On Fri, 9 Jul 2004 00:05:41 -0700
"Karsten M. Self" <[EMAIL PROTECTED]> wrote:

> on Thu, Jul 08, 2004 at 07:55:41PM -0700, Kenward Vaughan
> ([EMAIL PROTECTED]) wrote:
> > I'm searching for a good system (squid + add on) for my firewall
> > which will do a reasonable job knocking out obvious problem sites
> > for my kids as they use the Web.  So far I've seen mentions of
> > squidguard and dansguardian, but don't know of others to consider,
> > if there are any.
> > 
> > Does anyone have thoughts about either of these possibilities?  The
> > only previous post I found concerning both turned out to be a
> > discussion about using one in particular.
> > 
> > My current (Shorewall based) firewall is my original 486/66 (48 Mb
> > ram) which also works well as our gateway.  I don't know what this
> > will do to it, though.  Anybody have thoughts about this part?
<snip>
> The main detraction to dansguardian is that it posts a big "denied"
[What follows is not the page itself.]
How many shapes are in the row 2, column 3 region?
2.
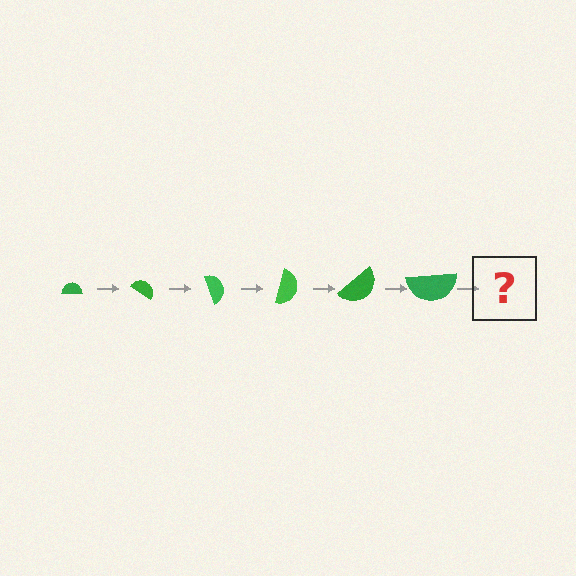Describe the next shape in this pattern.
It should be a semicircle, larger than the previous one and rotated 210 degrees clockwise from the start.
> page up for anything that was denied.  For some banners, you just want
> a transparent drop.  What I do at home is control this via DNS,
> declare myself authoritative for a number of domains, send all traffic
> to a virtualhost on my local webserver, and serve up a light green 1x1
> PNG for all requests (the blocked content).  Results can be seen at:
> 
>     http://linuxmafia.com/~karsten/Images/green-is-blocked-ads.png
<snip>

Adzapper is another way to serve a small image instead of a big denied
page. Then you don't have to go to the trouble of dns games, either. As
with dansguardian, it's available in Woody.